Produced by Dennis Camire
This week’s poem is by former Maine State Poet Laureate Betsy Sholl of Portland.
Apple
By Betsy Sholl
Crisp air, press of ladder rung on instep,
tree sway and dappled light. Then stem twist
and the weight of apple in hand—
reaching through that leafy light, did we ask
what else we were after? Some desire
to possess the whole splendid day, sun glint
on grass, September’s slow withdrawal,
the drying leaves sparse now, so the apples
were little flames.
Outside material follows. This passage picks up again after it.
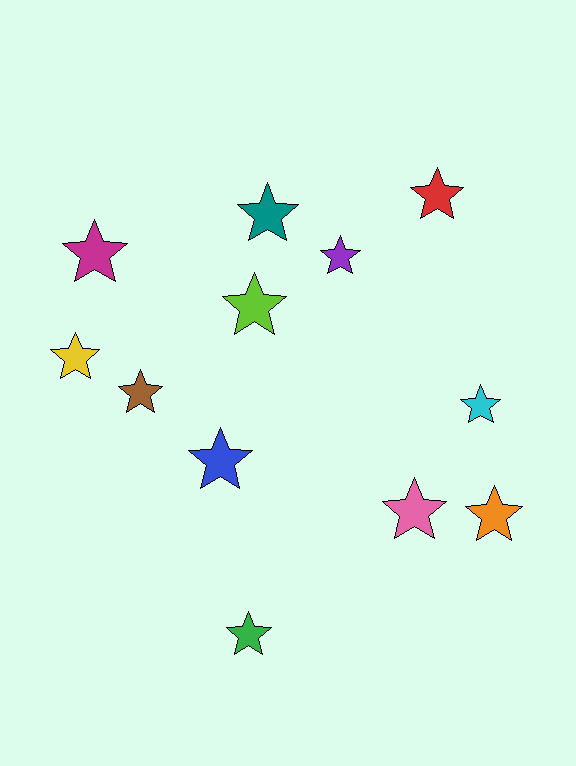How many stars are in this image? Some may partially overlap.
There are 12 stars.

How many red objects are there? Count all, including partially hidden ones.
There is 1 red object.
Strange that we make
one fruit both medicine and poison,
prescribed and forbidden, as if everything’s
mixed, and there’s no forgetting that darker
hunger at work, blind to the damage it does,
ego’s bad apple, poison in the star
and gravity, gravity, gravity.
But then windfalls in wet grass—paradox
of fortune—how sweet for the bees and wasps
who find the cores warmed by the sun
into a heady liquor, and sip. Once
we had a wooden apple made with such skill,
more than one person picked it up
thinking to bite, until our dog finally did.
We found it under the couch, splintered
and pocked, and with stern voices banished him
to the yard. As if once down the stairs
he wouldn’t happily enter that bright world
of rock and dirt, nuthatch, beetle, squirrel.